Pain Center: "SIT UP YOU GIANT IDIOT! THIS HURTS!!!"
Logical Center: "Oh, hello, friend.  We're kind of strapped in here."
Pain Center: "I WILL CUT YOU!"
Logical Center: "If we make them get us out, we'll just have to start again."
Pain Center: "SIT UP SIT UP SIT UP"
Logical Center: "Actually, this rather hurts.  Maybe you should sit up.  Oh, goodness, we're trapped."
Pain Center: "WE'RE ALL GONNA DIEEEEEE!!!"
Logical Center: "TRUTH!!! WE'RE ALL GONNA DIEEEEE!!!"

No one actually died in the making of this mask.
Essentially, how this works is they put some saran wrap on your head and lay you down in warm goop.  Then, they put a bite plate in your mouth and put very warm plastic pieces over your chin and forehead.  Next, they put very warm plastic mesh over all that.  When it's molded to their satisfaction, they cover you up with cold washcloths to totally freak out your already confused skin help expedite the cooling and hardening process.  You lay still for 40-50 minutes until the mask is hard.

PS- people with claustrophobia, brain tumors are not for you.  In addition to all the MRIs in a tube, you get to wear this beast every stinkin day for treatment.  I found it best to not think about it.  I closed my eyes every day before they put it on and just tried to zone out to somewhere else.  I don't have claustrophobia, but if I thought about this:
Then it all went downhill pretty quickly.  

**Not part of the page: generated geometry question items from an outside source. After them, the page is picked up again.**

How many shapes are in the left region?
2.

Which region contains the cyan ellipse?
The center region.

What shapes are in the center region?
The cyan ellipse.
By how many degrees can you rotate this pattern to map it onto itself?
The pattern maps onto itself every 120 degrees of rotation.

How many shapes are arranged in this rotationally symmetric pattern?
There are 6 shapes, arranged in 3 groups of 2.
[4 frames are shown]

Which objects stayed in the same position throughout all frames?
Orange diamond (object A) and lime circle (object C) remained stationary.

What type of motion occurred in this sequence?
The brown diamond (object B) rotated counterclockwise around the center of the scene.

Also, I feel it bears mentioning that based on the doctors we talked to, our understanding is that we're buying time.  Both the doctors at Georgetown and the doctors at Duke said that I could choose not to have radiation and could expect the tumor to return in 18 months-3 years.  With radiation, I could expect the tumor to return in 7-10.  They're hopeful I could not have it recur, too, but realistically they're giving me time to get my kids in or through high school before I have to do this again, and they all promised me that they'll have more research and better treatment by then.  

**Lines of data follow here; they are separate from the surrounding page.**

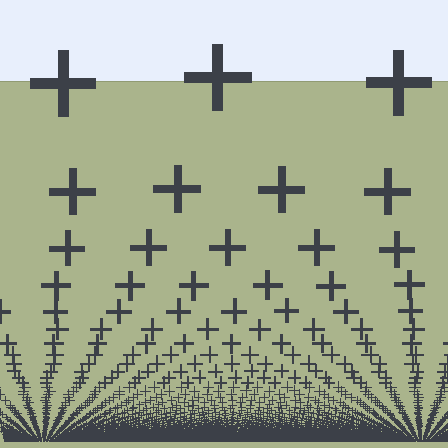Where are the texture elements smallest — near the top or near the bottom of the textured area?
Near the bottom.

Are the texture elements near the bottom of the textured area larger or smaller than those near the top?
Smaller. The gradient is inverted — elements near the bottom are smaller and denser.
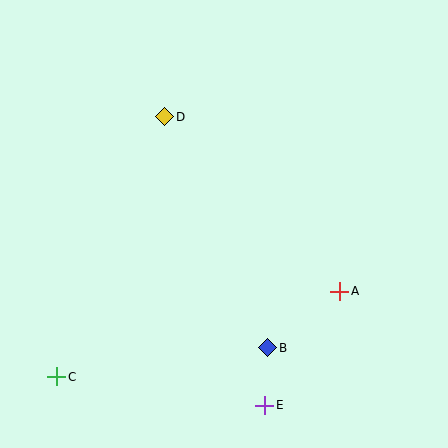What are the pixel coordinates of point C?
Point C is at (57, 377).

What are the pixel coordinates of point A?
Point A is at (340, 291).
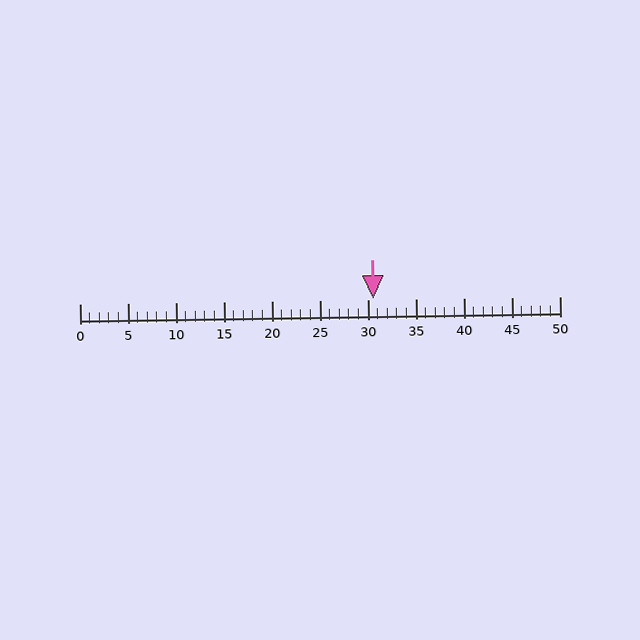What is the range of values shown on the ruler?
The ruler shows values from 0 to 50.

Much like the mask, I choose not to think about it.  Much like my surgery, worrying about it won't change the outcome.  We did everything we could do, and it all went as well as it could, and the rest is up to God.  Also, much like my surgery, even if it didn't go well, and even if I died, God would still be God.  If the tumor comes back, it will be okay.  God will still be God, the world will still turn, and we'll deal with it.

But I don't have to think about that right now.